Like its Central Asian neighbours, Tajikistan has long witnessed significant flows of external labour migration, especially to Russia. (In August, undocumented Tajik migrants in Moscow were targeted in raids--see 19 November Russia Federation update on this platform.) Border closures and flight cancellations, however, have left thousands of Tajik migrant workers stranded outside of the country waiting for charter flights to repatriate them. Between April and October, Tajik officials report having returned 70,000 citizens via charter flights.
In 2020, Tajikistan established a new law allowing foreign nationals and stateless people irregularly residing in the country to regularise their stay by obtaining residence permits, as well as enabling them to apply for Tajik citizenship after three years. State authorities estimate the new law will benefit some 20,000 people, mostly former citizens of the Soviet Union, who came to Tajikistan before the end of 2016.
A signatory of the Refugee Convention, the country has adopted domestic legislation for the purposes of refugee protection under the 1994 Law on Refugees (which was revised in 2002 and 2014). As of August 2019, there were a total of 11,299 persons of concern in Tajikistan according to UNHCR, including 2,287 refugees (the vast majority of whom are from Afghanistan), 2,170 asylum seekers, and 6,842 stateless persons. Research conducted by UNHCR PDES has previously highlighted the severe restrictions imposed on refugees’ and asylum seekers’ freedom of movement, including laws preventing them from taking up residence in large urban areas as well as in border areas and imposing heavy criminal penalties for breaches of movement restrictions (including arrest, detention, fines, the withdrawal of refugee status, and deportation). It has also raised concern regarding provisions in national law that do not conform to the Refugee Convention, such as Resolution 323, which provides that a person who has transited through certain countries (e.g. Afghanistan, Uzbekistan) is considered as having found protection in those countries, which can subsequently constitute a basis for refusal of registration of applications for granting asylum.
Law No.590 under Article 5 of the revised 1994 Law on Refugees provides that the national security body of the Republic of Tajikistan shall detain asylum-seekers crossing the border into Tajikistan who do not have a permit to enter, but who have claimed asylum. In such cases, it must communicate information about this detention to the relevant internal affairs departments within 72 hours, while observing the principle of non-refoulement.
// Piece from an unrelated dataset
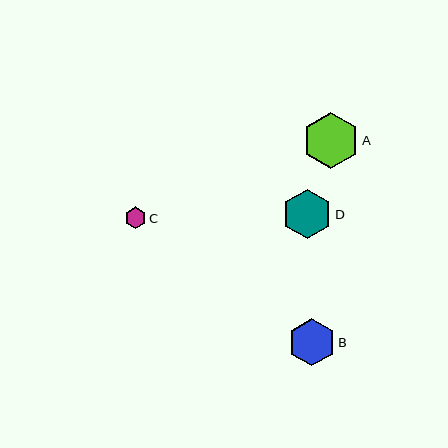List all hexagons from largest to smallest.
From largest to smallest: A, D, B, C.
Under Law No.919, a person who is forced to illegally cross the state border of the Republic of Tajikistan (e.g. as a result of being trafficked) and who claims asylum, shall be detained by units of border troops of the national security body but shall not be subject to sanctions for illegal entry or stay.
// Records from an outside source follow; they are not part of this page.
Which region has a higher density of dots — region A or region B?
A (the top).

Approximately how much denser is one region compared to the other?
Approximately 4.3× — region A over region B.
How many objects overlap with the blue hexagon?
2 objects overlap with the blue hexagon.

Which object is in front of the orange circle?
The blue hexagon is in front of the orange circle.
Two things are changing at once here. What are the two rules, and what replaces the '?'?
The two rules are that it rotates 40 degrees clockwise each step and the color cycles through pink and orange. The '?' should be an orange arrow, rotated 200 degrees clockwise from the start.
Little information appears to be available concerning the treatment of migrants or asylum seekers in immigration enforcement and detention procedures in Tajikistan--including during the pandemic. In its third periodic report on Tajikistan in June 2018, the UN Committee on Torture expressed concern regarding reports of torture in prisons and pre-trial detention, including deaths in custody, particularly of political dissidents. Having banned prison visits to inmates during the pandemic, on 16 November it was reported that families would be able to visit their detained relatives again.